If the diesel Colorado doesn't get 32+ hwy, it's dead in the water in my opinion. With full-size trucks pushing ever closer to 30 mpg (Dodge is at 28 with their diesel and my guess is Ford is going to flirt with that number with the F-150), no one is going to buy a small truck if it gets the same mileage.


----------



## Grr (May 14, 2014)

I've got a order in for a canyon crew cab diesel the second they are available next year


----------



## money_man (Feb 25, 2014)

PanJet said:


> If the diesel Colorado doesn't get 32+ hwy, it's dead in the water in my opinion.
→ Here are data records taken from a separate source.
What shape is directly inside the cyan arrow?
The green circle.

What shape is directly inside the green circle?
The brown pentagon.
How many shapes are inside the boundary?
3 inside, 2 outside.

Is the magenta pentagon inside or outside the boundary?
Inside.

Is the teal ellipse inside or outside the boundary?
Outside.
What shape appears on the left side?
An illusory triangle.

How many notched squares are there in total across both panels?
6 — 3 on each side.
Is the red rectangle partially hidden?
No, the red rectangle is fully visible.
With full-size trucks pushing ever closer to 30 mpg (Dodge is at 28 with their diesel and my guess is Ford is going to flirt with that number with the F-150), no one is going to buy a small truck if it gets the same mileage.


Why not? People bought the Sonoma and the s10's and the rangers and the Dakota. They all got worse fuel mileage than their big brothers did. 
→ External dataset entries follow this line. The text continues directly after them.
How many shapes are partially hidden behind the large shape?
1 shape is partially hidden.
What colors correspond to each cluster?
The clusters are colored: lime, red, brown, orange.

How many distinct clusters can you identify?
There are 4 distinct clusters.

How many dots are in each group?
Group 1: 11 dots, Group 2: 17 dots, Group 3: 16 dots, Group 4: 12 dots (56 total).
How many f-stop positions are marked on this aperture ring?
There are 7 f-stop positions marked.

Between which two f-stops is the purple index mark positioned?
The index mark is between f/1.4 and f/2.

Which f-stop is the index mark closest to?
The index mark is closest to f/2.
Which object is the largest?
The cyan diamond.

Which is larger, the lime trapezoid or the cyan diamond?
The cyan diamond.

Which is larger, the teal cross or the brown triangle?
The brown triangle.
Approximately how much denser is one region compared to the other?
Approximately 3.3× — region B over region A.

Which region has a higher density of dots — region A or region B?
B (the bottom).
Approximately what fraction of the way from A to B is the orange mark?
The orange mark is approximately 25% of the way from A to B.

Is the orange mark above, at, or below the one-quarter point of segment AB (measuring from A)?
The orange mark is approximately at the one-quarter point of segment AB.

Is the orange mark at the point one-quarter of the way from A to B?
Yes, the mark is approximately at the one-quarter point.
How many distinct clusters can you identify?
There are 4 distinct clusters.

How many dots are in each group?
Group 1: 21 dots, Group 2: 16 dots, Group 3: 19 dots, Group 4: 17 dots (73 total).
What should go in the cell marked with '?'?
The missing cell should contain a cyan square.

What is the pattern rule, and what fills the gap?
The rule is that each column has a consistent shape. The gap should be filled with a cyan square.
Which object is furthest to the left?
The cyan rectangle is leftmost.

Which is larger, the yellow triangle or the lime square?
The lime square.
Ford says expect low 30's from their 2.7L ecoboost f150. The ram actually got 38mpg imp in real world testing that car and driver performed. That was quad cab rear wheel drive though. 


Sent from the sexy electrician


----------



## PanJet (Jun 18, 2013)

money_man said:


> Why not? People bought the Sonoma and the s10's and the rangers and the Dakota. They all got worse fuel mileage than their big brothers did.


Yes, during the years when fuel was cheap and mileage didn't really matter all that much. Notice the Sonoma and S10 have been gone for a decade. Also notice the Ranger and Dakota are dead.

Americans aren't big on compact trucks to begin with, so if the diesel Colorado is going to be successful, it needs to be priced well below a full-size and get at least equal if not better milage. Shoot, with gasoline crossovers getting upwards of 32 mpg, a diesel compact truck will need to get at least that to be successful in my opinion.


----------



## money_man (Feb 25, 2014)

Needs to get better than a full size no question. Needs more interior room as well


Sent from the sexy electrician


----------



## KpaxFAQ (Sep 1, 2013)

money_man said:


> Needs to get better than a full size no question. Needs more interior room as well
> 
> 
> Sent from the sexy electrician


More interior room is counter productive to a compact truck, it all comes down to price. If a ******* can get himself into a diesel pickup for an affordable payment, they'll sell


----------



## money_man (Feb 25, 2014)

Main reason I won't even entertain a 1/4 ton truck is because they're so cramped. I'm 6'4" and I feel like I'm way to tall for them as well. When my dad and I sit in a ranger our shoulders touch


Sent from the sexy electrician


----------



## Ger8mm (Mar 13, 2014)

I owned a 2008 Colorado, worst truck ever for me. Had the windshield replaced one time, so I decided to investigate an odd noise while the window was out. Where the A pillar connects to the fire wall etc wasn't even welded, dumb robots forgot. Traded my Colorado in and walked away with a chevy avalanche.


----------



## Aussie (Sep 16, 2012)

I found this, the ute shown is an older model but in HSV trim beat the Dodge Ram for worlds fastest pick up truck. It can carry 3/4 ton and has plenty of driver room with height and reach adjustment on the steering wheel.

https://www.youtube.com/watch?v=dRkSBP6ehgU


----------